I agree entirely with this, and the previous post you quoted. I've talked about this before, and sorry if it's like I'm going on about it, but I have regular thoughts of suicide. Less so when things are going well, but they sneak up on me even then. It's mostly just tiresome, like having an ongoing argument with someone who doesn't like me very much. I dropped a big milk carton and made a mess at the weekend, because my (probably arthritic) hands were hurting and I didn't want to accept I couldn't lift it and my first thought was 'God, you're just a useless c**t, why don't you kill yourself and then people won't have to put up with you any more'. It's like it's not me talking when it happens, and 'actual me' has to take over and tell that thought to duck off.

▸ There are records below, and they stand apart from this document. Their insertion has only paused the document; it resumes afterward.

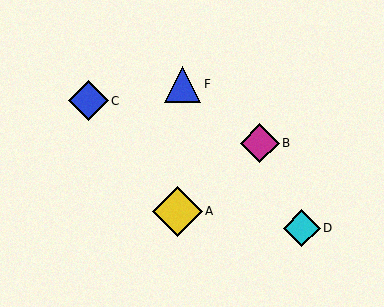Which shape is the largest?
The yellow diamond (labeled A) is the largest.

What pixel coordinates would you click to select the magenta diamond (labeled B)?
Click at (260, 143) to select the magenta diamond B.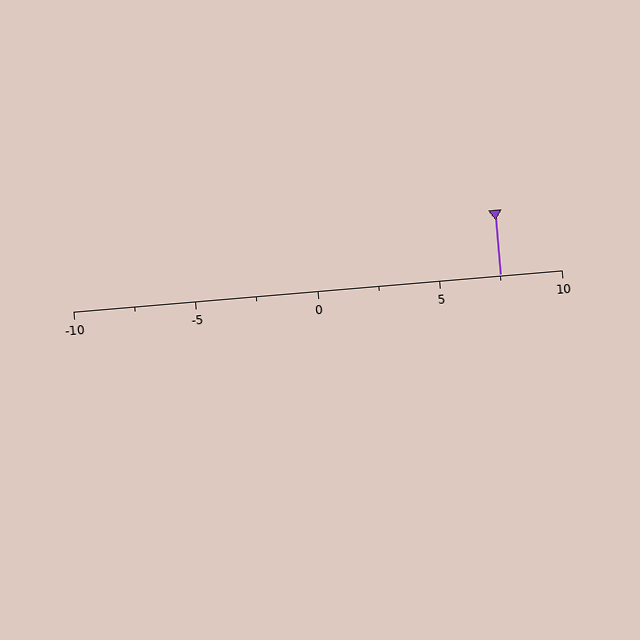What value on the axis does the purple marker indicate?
The marker indicates approximately 7.5.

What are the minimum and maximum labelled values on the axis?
The axis runs from -10 to 10.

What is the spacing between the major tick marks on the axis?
The major ticks are spaced 5 apart.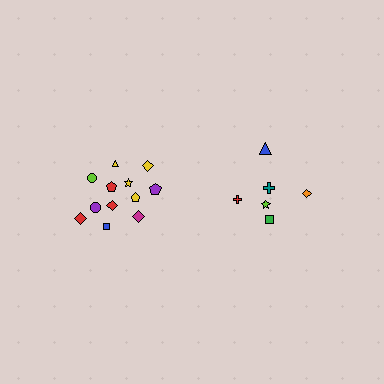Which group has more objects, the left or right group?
The left group.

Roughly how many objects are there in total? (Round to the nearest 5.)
Roughly 20 objects in total.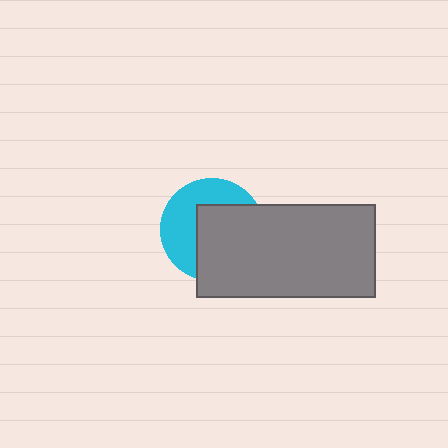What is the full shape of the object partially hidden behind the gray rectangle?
The partially hidden object is a cyan circle.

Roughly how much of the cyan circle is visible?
A small part of it is visible (roughly 45%).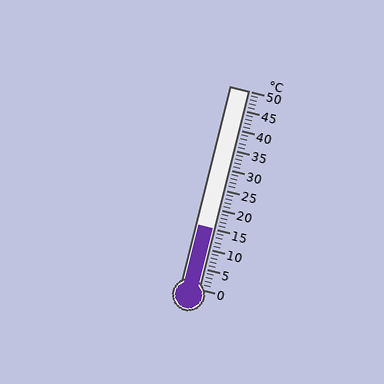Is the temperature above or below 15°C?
The temperature is at 15°C.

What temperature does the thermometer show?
The thermometer shows approximately 15°C.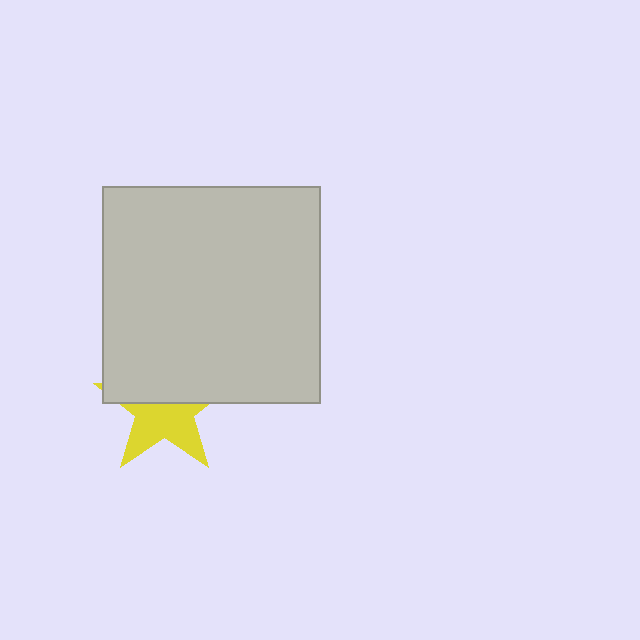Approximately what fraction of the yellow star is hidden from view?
Roughly 49% of the yellow star is hidden behind the light gray square.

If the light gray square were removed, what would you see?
You would see the complete yellow star.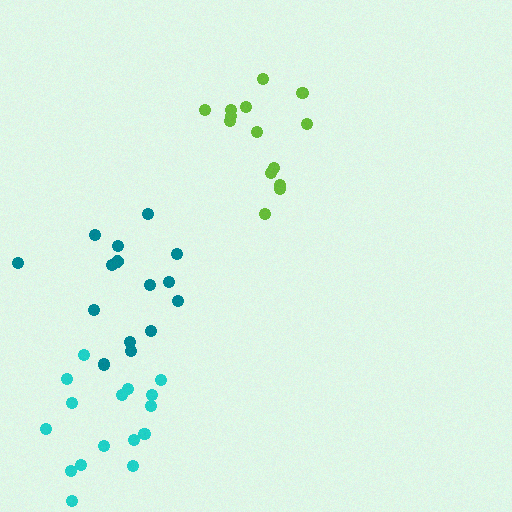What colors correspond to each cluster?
The clusters are colored: cyan, lime, teal.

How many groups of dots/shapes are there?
There are 3 groups.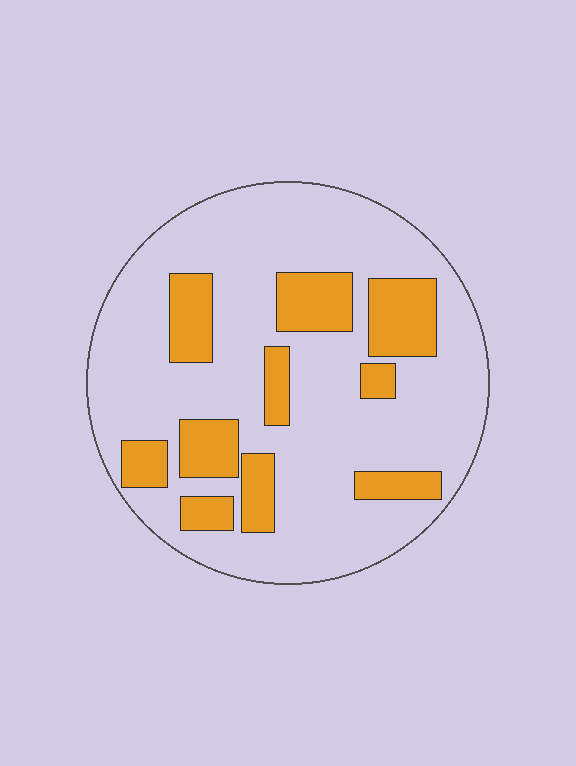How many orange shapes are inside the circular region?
10.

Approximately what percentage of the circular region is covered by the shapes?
Approximately 25%.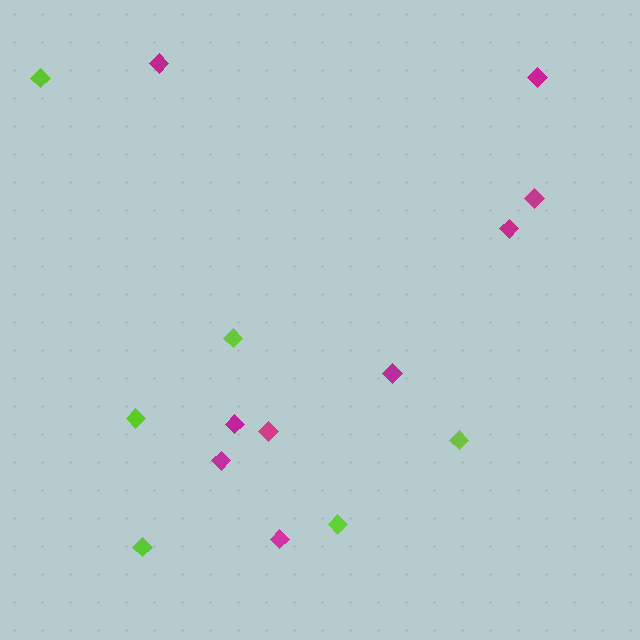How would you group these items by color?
There are 2 groups: one group of magenta diamonds (9) and one group of lime diamonds (6).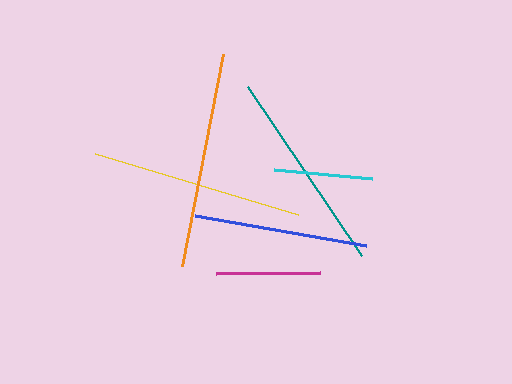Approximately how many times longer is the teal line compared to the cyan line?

I sort of assume that most people don't have that happen to them on the regular and over such small things. I don't know what it is that causes it, because though I have had a lot of tit in my life, I am sure there are plenty of people who have had far worse things happen to them and didn't end up with that voice in their head, that ever present option. What I'm trying to, poorly, articulate is it's not about the situations I've faced, not about specific events that have driven me to the point where I'd consider it, it's just that somehow, it's an option for me.
Sorry, I don't mean this to sound all 'woe is me' because I don't mean it like that and I am fine, not JM fine, proper fine, I suppose what I'm saying is that the same event could happen to two different people and one would have that option and one wouldn't, because it isn't how their brain works. I have a suspicion, though it's only from personal experience and talking to a few people, that those who do kill themselves (sorry, I don't know the right words to use here), might have the same switch flipped in their head as I have, for whatever reason that happens.
I'm sure it's different for everyone, like most things, but the couple of times I have ever come close in 20+ years of feeling like this were not a result of one particular event, it was a build up of things until what I can only describe as overwhelming tiredness took over, and really just a desire to rest and not have to keep fighting any more. I appreciate that's only personal experience though. I guess what I'm getting at is that had I done it, no event/person/situation would have been the cause, it would have been the way my head deals with things.
Sorry, that was long, and not very well written and I hope doesn't seem insensitive.